Mostly they dove to go hunting — and ate.
“More or less every time they go under, they come up with a fish,” Greenberg said. “Sometimes they’ll come up and just eat them in the water, and sometimes they’ll come up on land and eat.”
“They are voracious,” she said. “And they eat a lot.”
Grand Teton National Park is a prime place to glimpse North American river otters in the wild. Their visibility and distribution has even been the subject of study, and in 2015 University of Maryland doctoral student Kelly Pearce wrote about a summer’s worth of surveys looking for the house cat-size piscivores along two stretches of the Snake River: between Flagg Ranch and Jackson Lake and Jackson Lake Dam and Pacific Creek.

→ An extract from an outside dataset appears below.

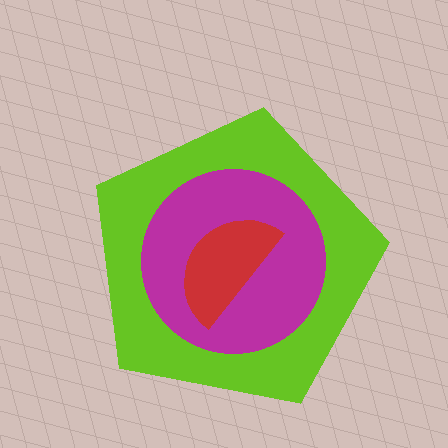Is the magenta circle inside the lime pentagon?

With remote cameras and scat analysis she detected 26 river otter “latrines,” which are social sites and communal bathrooms.
“Based on our preliminary results, river otters in Grand Teton National Park appear to exhibit unique behaviors unlike river otters in other riverine systems,” Pearce wrote in a report for the University of Wyoming/National Park Service Research Center at AMK Ranch. “Specifically, the river otters we detected formed large groups, and were active during daylight hours. … These results indicate that river otters may be viewable to visitors of Grand Teton National Park, an essential characteristic of a successful flagship species.”
Tim Mayo, another semiprofessional Jackson Hole photographer, has also delighted in the late-fall brook trout feast, having lucked into the otters three of the past five years. Within hours of Greenberg’s find he was on scene and grateful to be there, knowing it wouldn’t last long.
“It’s usually about a 48-hour event,” Mayo said. “They go in there and they whack the s--- out of those brook trout.”
The brook trout are clearly spawning, with their ruddy undersides and yellow and red spotting easily visible in the shallow beaver-engineered ponds where they’re congregated.
The otters are “damn smart,” Mayo said. They faithfully show up to take advantage of the usually wary fish, which become easy pickings come the spawn.
“I’m not sure where they’re coming from — though it’s not that long of a trek from the Snake River — but they certainly know to come,” Mayo said.
“They get in there,” he said, “and get business done.”